Indus Valley people seem to have been quite adept in the realm of trade, also. City residents made tradable goods like pottery, cotton cloth, and beads, and traders sold these as well as food in cities and villages throughout the civilization. Trade spread further abroad, too, and there is evidence that traders imported gold, silver, copper, lead, wood, and gemstones from as far away as China, Afghanistan, Persia, and Mesopotamia. Traders traveled short distances in wooden carts pulled by bulls, but for longer trips, they traveled by river and by sea.

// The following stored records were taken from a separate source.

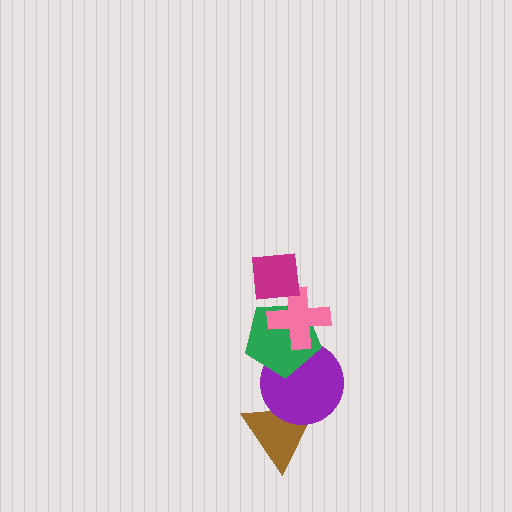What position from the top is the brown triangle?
The brown triangle is 5th from the top.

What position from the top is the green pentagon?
The green pentagon is 3rd from the top.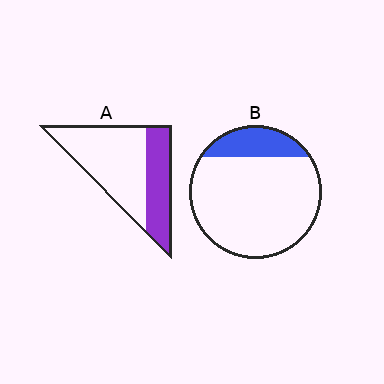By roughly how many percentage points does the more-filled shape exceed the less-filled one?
By roughly 15 percentage points (A over B).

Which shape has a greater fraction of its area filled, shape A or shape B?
Shape A.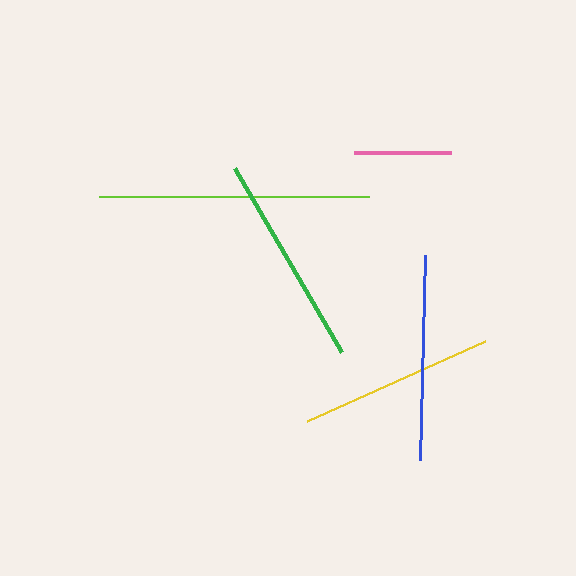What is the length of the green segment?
The green segment is approximately 213 pixels long.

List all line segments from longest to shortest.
From longest to shortest: lime, green, blue and yellow (about equal), pink.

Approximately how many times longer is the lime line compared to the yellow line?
The lime line is approximately 1.4 times the length of the yellow line.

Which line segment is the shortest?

The Indus Valley civilization seems to have developed a system of administration to keep track of its urban, agricultural, and trade activities. Archaeologists have discovered many samples of writing in the area, and while no one has been able to decipher this writing yet, scholars have noticed 400 to 600 different symbols.

Much of this writing appears in conjunction with the stone seals that archaeologists keep finding in the Indus Valley. These small, flat seals are usually oblong or square and feature pictures of animals like cattle, elephants, tigers, crocodiles, rhinoceros, and even unicorns. They were probably used to mark property, record the payment of taxes, or document administrative duties. So far, archaeologists have uncovered over 3,500 of these seals.